Le reazioni dei brand al Coronavirus

Il Covid-19 Coronavirus è ormai tutto ciò di cui si parla.

È ormai presente in tutte le nostre giornate, invadendo gran parte dei nostri pensieri e preoccupazioni.

In questi giorni agitati, forse ci siamo dimenticati che il primo campanello d’allarme relativo a questo virus era stato lanciato proprio dal mondo della moda.
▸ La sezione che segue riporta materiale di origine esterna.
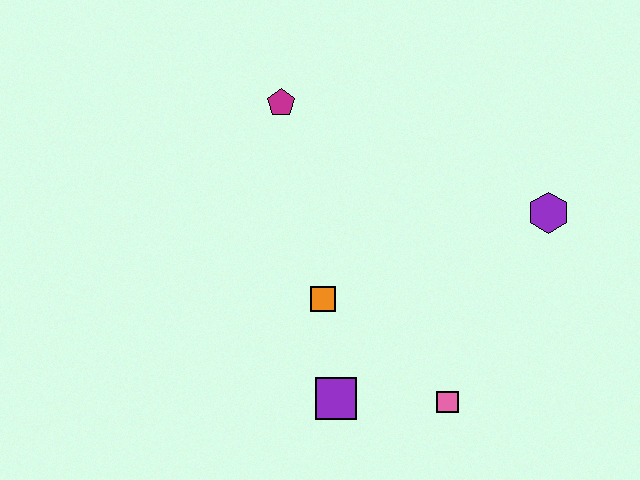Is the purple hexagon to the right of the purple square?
Yes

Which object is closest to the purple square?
The orange square is closest to the purple square.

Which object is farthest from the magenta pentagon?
The pink square is farthest from the magenta pentagon.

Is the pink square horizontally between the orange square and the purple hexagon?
Yes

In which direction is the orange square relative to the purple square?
The orange square is above the purple square.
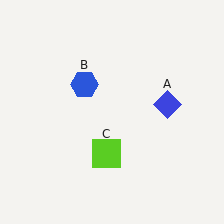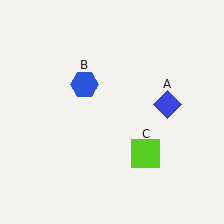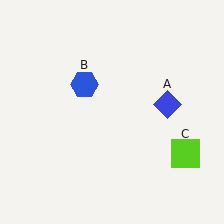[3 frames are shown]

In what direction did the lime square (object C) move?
The lime square (object C) moved right.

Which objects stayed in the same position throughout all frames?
Blue diamond (object A) and blue hexagon (object B) remained stationary.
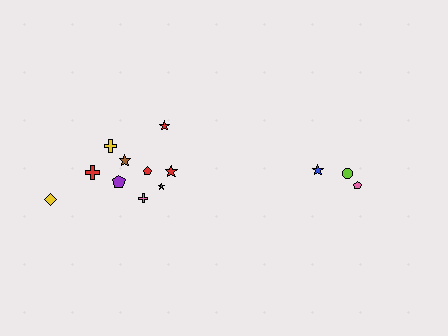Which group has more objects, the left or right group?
The left group.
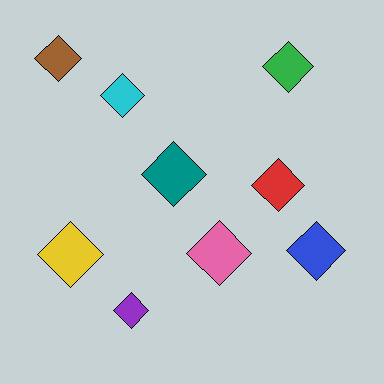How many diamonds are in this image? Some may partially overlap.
There are 9 diamonds.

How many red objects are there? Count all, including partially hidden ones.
There is 1 red object.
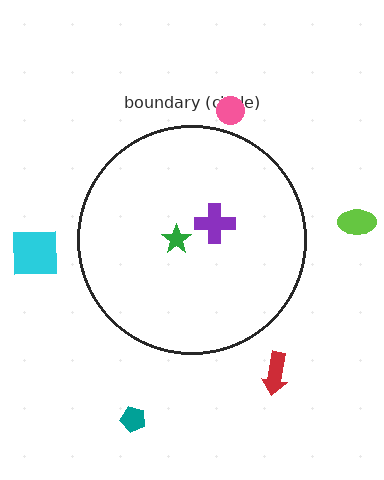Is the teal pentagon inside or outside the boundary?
Outside.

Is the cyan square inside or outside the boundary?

In un momento che sembra ormai passato secoli fa, durante la Milano Fashion Week dello scorso febbraio, solo la metà dei buyer asiatici si erano presentati alla kermesse e Giorgio Armani, uno degli stilisti da sempre protagonisti dell’evento, aveva deciso di tenere la sua sfilata a porte chiuse.

Ora quel virus è diventato -a pieno titolo- una pandemia.

Una pandemia mondiale, che non risparmia oramai nessuna zona del mondo.

E ora, lo stesso stilista Giorgio Armani, è tra le personalità di spicco del settore che hanno donato fondi ingenti per ospedali e ricerca.

Seriamente preoccupato dalla situazione già dai giorni del “paziente zero“, il designer ha stanziato ben 1 milione e 250mila euro per la ricerca contro il Coronavirus e ha messo al sicuro i dipendenti del suo brand chiudendo da subito tutti i suoi punti vendita, ristoranti e hotel.

E il suo esempio non è passato inosservato.

Il brand Dolce&Gabbana ha finanziato un progetto di ricerca sviluppato da Humanitas University, in collaborazione con i virologi dell’Ospedale San Raffaele di Milano, Marco Bizzarri (presidente e CEO di Gucci) ha deciso di donare personalmente 100mila euro all’azienda sanitaria di Reggio Emilia, mentre il marchio Bvlgari ha donato un nuovo microscopio 3D all’ospedale Lazzaro Spallanzani di Roma, uno strumento che sarà fondamentale nella ricerca che porterà alla prevenzione e alla cura del virus.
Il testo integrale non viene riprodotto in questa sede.